Upon arriving in Sequim we were greeted by family friends Lynn and John Baritelle, former Napa Valley residents (we originally became acquainted in California), who recently retired to a lovely home in the hills that frame the south side of the town. They sat us down for wine and BBQ and filled us in on their latest project, The Bell Street Bakery. Down in town their son Andy is running a bakery that makes dedicated use of the wheat that grows local to the area. An old family friend has taken on the role of head baker and is producing some incredibly fine bread and pastries for the Sequim community.
First thing the next morning (well, after my dad made some coffee in the basement)…..
we piled into Lynn’s car and headed down to Bell Street to sample the wares.

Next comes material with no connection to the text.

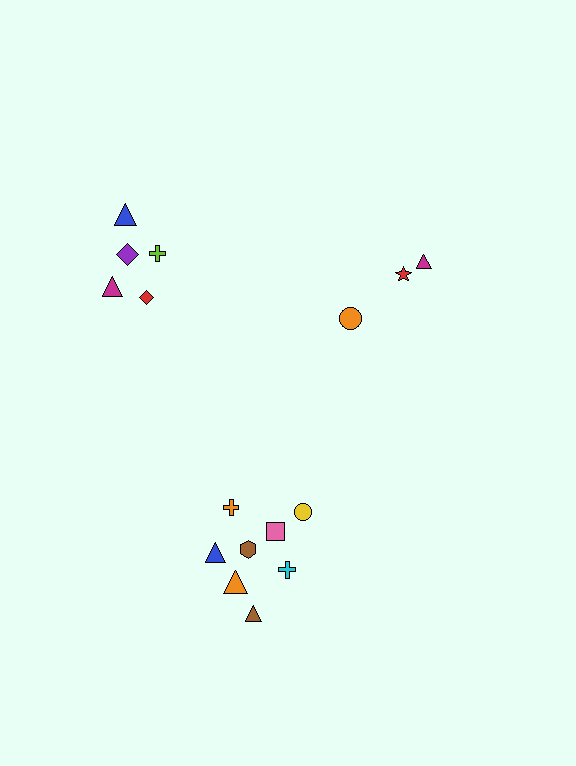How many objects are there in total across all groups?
There are 16 objects.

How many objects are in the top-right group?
There are 3 objects.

Between Bear Claws, corn bread, scones, milky coffee (also from a local distributer) and a hot lentil soup for the gluten-intolerant yours truly, we were all satisfied and impressed with the quick progress this new bakery has made. Adam and I have spent considerable time and energy over the course of this trip investigating farm produce and market culture but this was our first bakery that is dedicated to using local grain. We hope to write more about the deep importance of this effort in future posts.
Lynn also took us that morning to a thriving fresh market nearby where we stocked up on a few supplies before heading home, packing our things, and rushing to beat the weather to the airport.
My dad, Roy, is a small plane pilot and flies without instrument rating. In laymen’s terms this more or less means, if you can’t see, you can’t go. It also means that travel plans must be kept malleable at all times. Opportunities for clear take-off and landing often come in small windows, especially on the foggy Pacific coast. Such was the case this day so when we saw the fog clearing we said a hasty goodbye to the Baritelles, stashed our belongings in their guest rooms and hit the airways towards Vancouver Island.